Business Studies, asked by shabanabegu6019, 7 months ago

1. As a financial consultant , give the list of any 10 factors which affect the choice of capital structure

Answers

Answered by sriteja2780
3

Explanation:

  • Cash flow position.
  • Interest Coverage Ratio.
  • Debt Service Coverage Ratio.
  • Return on Investment.
  • Cost of debt.
  • Tax rate.
  • Cost of Equity.
  • Flotation Costs.
Answered by kritikag0101
1

Answer:

As a financial consultant ,  the list of any 10 factors which affect the choice of capital structure are as follows:
(1) Cash Flow Position

(2) Interest Coverage Ratio-ICR

(3) Debt Service Coverage Ratio-DSCR

(4) Return on Investment-ROI

(5) Cost of Debt

(6) Tax Rate

7) Cost of Equity Capital

(8) Floatation Costs

(9) Flexibility

(10) Regulatory Framework

Explanation:

Under the capital structure, a choice on the extent of long term sources of capital is entirely set in stone. The most ideal extent decides the ideal capital structure. That is the need of the organization in light of the fact that EPS is the most extreme on it.
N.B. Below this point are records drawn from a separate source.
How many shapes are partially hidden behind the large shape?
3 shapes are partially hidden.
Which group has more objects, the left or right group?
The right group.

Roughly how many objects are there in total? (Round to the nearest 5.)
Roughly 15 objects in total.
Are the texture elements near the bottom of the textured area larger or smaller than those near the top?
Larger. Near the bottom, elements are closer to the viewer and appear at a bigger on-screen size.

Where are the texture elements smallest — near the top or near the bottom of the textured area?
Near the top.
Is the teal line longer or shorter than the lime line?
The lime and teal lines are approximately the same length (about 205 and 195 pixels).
The list of any 10 factors which affect the choice of capital structure

(1) Cash Flow Position:

While settling on a decision of the capital structure the future cash flow position ought to be remembered. Debt capital ought to be utilized provided that the cash flow position is great on the grounds that a ton of cash is required to make installment of premium and discount of capital.
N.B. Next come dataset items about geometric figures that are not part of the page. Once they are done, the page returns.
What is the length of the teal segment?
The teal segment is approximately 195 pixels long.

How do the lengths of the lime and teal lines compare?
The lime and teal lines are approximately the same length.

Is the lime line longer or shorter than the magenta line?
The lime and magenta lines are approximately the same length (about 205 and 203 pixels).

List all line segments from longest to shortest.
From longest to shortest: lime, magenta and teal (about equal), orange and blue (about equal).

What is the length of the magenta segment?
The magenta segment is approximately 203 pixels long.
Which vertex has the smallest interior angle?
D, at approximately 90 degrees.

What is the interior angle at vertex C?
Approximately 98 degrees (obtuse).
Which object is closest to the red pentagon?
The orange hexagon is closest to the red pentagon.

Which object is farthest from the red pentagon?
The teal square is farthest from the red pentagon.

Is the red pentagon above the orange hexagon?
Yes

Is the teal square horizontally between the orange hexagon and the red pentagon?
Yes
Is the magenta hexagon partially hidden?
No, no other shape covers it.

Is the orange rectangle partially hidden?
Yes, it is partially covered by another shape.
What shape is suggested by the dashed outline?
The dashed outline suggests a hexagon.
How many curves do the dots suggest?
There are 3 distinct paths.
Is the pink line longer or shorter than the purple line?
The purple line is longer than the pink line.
(2) Interest Coverage Ratio-ICR:

With the assistance of this proportion, a work is made to figure out how often the EBIT is accessible for the installment of interest. The limit of the organization to utilize debt capital will be in direct extent to this proportion.

(3) Debt Service Coverage Ratio-DSCR:

This proportion eliminates the shortcoming of ICR. This shows the cash flow position of the organization.

(4) Return on Investment-ROI:

The more noteworthy return on investment of an organization expands its ability to use more debt capital.

(5) Cost of Debt:

The limit of an organization to take debt relies upon the expense of debt. On the off chance that the rate of revenue on the debt capital is less, more debt capital can be used as well as the other way around.

(6) Tax Rate:

The rate of duty influences the expense of debt. In the event that the rate of expense is high, the expense of debt diminishes. The explanation is the derivation of interest on the debt capital from the benefits thinking of it as a piece of costs and a saving in charges.

(7) Cost of Equity Capital:

The expense of equity capital (it implies the assumptions for the equity investors from the organization) is impacted by the utilization of debt capital. In the event that the debt capital is used more, it will expand the expense of the equity capital.

(8) Floatation Costs:

Floatation costs are those costs that are brought about while giving protections (e.g., equity shares, inclination shares, debentures, and so forth.).

(9) Flexibility:

As per this rule, the capital structure ought to be genuinely adaptable. Flexibility truly intends that, assuming need be, how much capital in the business could be expanded or diminished without any problem. Diminishing how much capital in business is conceivable just on account of debt capital or inclination share capital.

(10) Regulatory Framework:

Capital structure is additionally impacted by unofficial laws. For example, banking organizations can raise assets by giving offer capital alone, no other sort of safety.